Insight
April 2026
Mike Norwood
Monthly Securities Finance Market Review: March 2026
EquiLend’s Head of Trading Solutions, Mike Norwood, shares his March securities finance market review, highlighting how macro volatility, rising energy prices, and credit repricing drove record activity across EquiLend NGT. The following data has been measured and derived from EquiLend NGT.
NGT Reaches a Record as Macro Volatility Drives Broader Activity
March gave the lending market exactly what tends to move volumes: higher oil prices, renewed inflation pressure, wider credit stress, and a sharper repricing of rates across both equities and fixed income. Volumes recorded on EquiLend’s NGT platform reached a record 4,305,132 trades executed versus $5.22 trillion in notional, with March 23rd marking a new single-day record at 226,370 trades and $333,866 million. This capped a record first quarter for NGT, with 11,335,376 trades and $13.6 trillion in notional through Q1 2026.
As the month progressed, borrowing demand broadened well beyond the usual pressure points. Escalating geopolitical tensions and subsequent higher energy prices pushed inflation back into focus, while equities and bonds both came under pressure. That combination typically brings more hedging, short activity, and urgency around financing. The high-water mark came just after quarter-end derivatives expiry, but the follow-through in activity looked less like calendar noise and more like genuine macro repositioning.
Fixed income was a meaningful part of that story as March volumes reached 1,257,316 trades, up 18% month-over-month and $1.115 trillion in notional, accounting for 29% of total monthly activity. Corporate bond and sovereign debt activity rose in tandem, reflecting a market adjusting to wider spreads, higher inflation expectations, and a more defensive cross-asset tone. That backdrop also aligns with dealer expectations for stronger funding demand tied to both equities and high-grade corporate bonds.
Sector Borrowing Reflects Pressure, Dispersion, and More Selective Positioning
Information Technology remained the top sector by trade notional globally and in the U.S., followed by Industrials and Financials. March’s combination of oil shock, inflation repricing, and weaker risk sentiment kept higher-beta and valuation-sensitive parts of the market active, while cyclical and balance-sheet-sensitive sectors saw stronger hedging demand. Equities generated 3.05 million trades, up24% month-over-month and $4.06 trillion in notional during the month. Non-GC trade counts rose 25%, while broker-to-broker volume increased 22%, reinforcing broader demand and a greater willingness to pay up for names in focus.
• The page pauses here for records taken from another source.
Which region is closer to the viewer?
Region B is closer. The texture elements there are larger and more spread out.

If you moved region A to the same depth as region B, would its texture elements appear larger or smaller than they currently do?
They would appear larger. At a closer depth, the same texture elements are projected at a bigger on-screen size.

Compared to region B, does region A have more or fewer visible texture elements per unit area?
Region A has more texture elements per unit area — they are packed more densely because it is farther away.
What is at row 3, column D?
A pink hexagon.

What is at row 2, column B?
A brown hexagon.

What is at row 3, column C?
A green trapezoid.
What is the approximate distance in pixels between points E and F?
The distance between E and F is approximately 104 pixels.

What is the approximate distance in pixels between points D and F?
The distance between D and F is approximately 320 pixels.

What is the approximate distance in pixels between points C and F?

This trend also showed up in the most-traded names. MSTR, RIVN, LYV, CHTR, and KMB topped the list in March, reflecting a market shaped by both macro hedging and company-specific catalysts. Rivian drew renewed attention after Uber agreed to invest up to $1.25 billion and deploy autonomous R2 vehicles as robotaxis. Live Nation combined strong operating momentum with an active antitrust backdrop. Charter remained in focus following approval of its acquisition of Cox, while Kimberly-Clark picked up late-month corporate action attention after UK regulators opened a probe into its joint venture with Suzano. Overall, March was characterized by a broader market, with activity spread across a wider set of names rather than concentrated in specific themes.
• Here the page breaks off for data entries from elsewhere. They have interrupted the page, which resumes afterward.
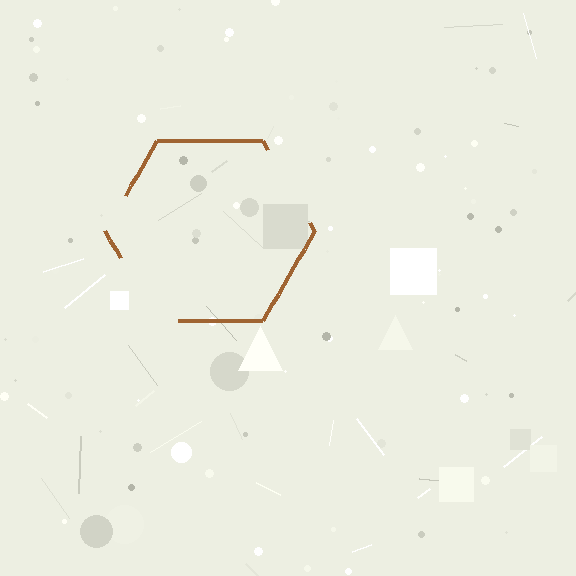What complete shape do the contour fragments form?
The contour fragments form a hexagon.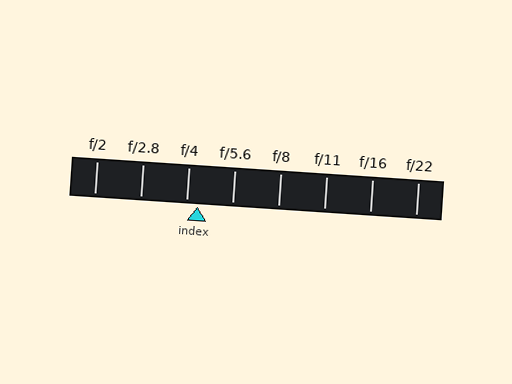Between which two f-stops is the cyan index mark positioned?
The index mark is between f/4 and f/5.6.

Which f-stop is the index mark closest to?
The index mark is closest to f/4.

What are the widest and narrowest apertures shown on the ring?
The widest aperture shown is f/2 and the narrowest is f/22.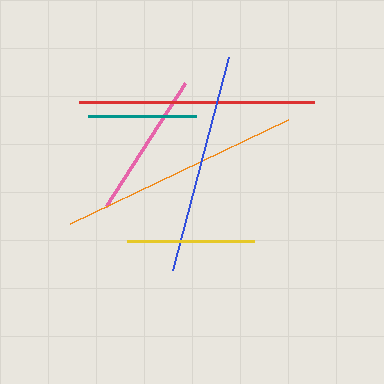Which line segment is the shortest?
The teal line is the shortest at approximately 108 pixels.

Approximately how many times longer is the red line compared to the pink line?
The red line is approximately 1.6 times the length of the pink line.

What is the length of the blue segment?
The blue segment is approximately 220 pixels long.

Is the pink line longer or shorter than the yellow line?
The pink line is longer than the yellow line.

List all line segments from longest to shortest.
From longest to shortest: orange, red and blue (about equal), pink, yellow, teal.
Regionally, the increase in activity was broad-based as well. Equity volume rose month-over-month across all regions, with APAC posting the strongest increase at 33%, while fixed income volume also moved higher across every region.
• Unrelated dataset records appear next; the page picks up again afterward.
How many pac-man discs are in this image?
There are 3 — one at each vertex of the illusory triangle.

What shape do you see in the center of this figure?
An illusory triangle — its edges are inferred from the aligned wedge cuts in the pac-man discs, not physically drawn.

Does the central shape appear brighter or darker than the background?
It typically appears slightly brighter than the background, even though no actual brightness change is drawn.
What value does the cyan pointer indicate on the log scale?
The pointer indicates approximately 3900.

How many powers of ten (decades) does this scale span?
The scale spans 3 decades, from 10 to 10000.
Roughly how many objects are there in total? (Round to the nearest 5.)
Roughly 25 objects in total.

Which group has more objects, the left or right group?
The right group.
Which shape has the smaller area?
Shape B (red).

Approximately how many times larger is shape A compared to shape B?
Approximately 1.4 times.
- Japan: Oil and FX volatility kept pressure on positioning.
- Canada: Higher crude prices supported energy, while weakness elsewhere sustained commodity-linked hedging.
- UK: Higher energy prices and fading expectations for rate cuts weighed across a wider mix of sectors.
Across markets, weaker performance and rising uncertainty translated into stronger demand in the lending market, fueling record platform volumes as clients relied on technology to keep pace.
Whether March marked the start of a more durable macro regime or simply repricing will shape what comes next. If energy, inflation, and credit remain in the driver’s seat, lending demand should stay broad and active. If those pressures begin to ease, expect the market to become more selective again, with activity concentrating in higher-conviction shorts, specials, and names with clear catalysts.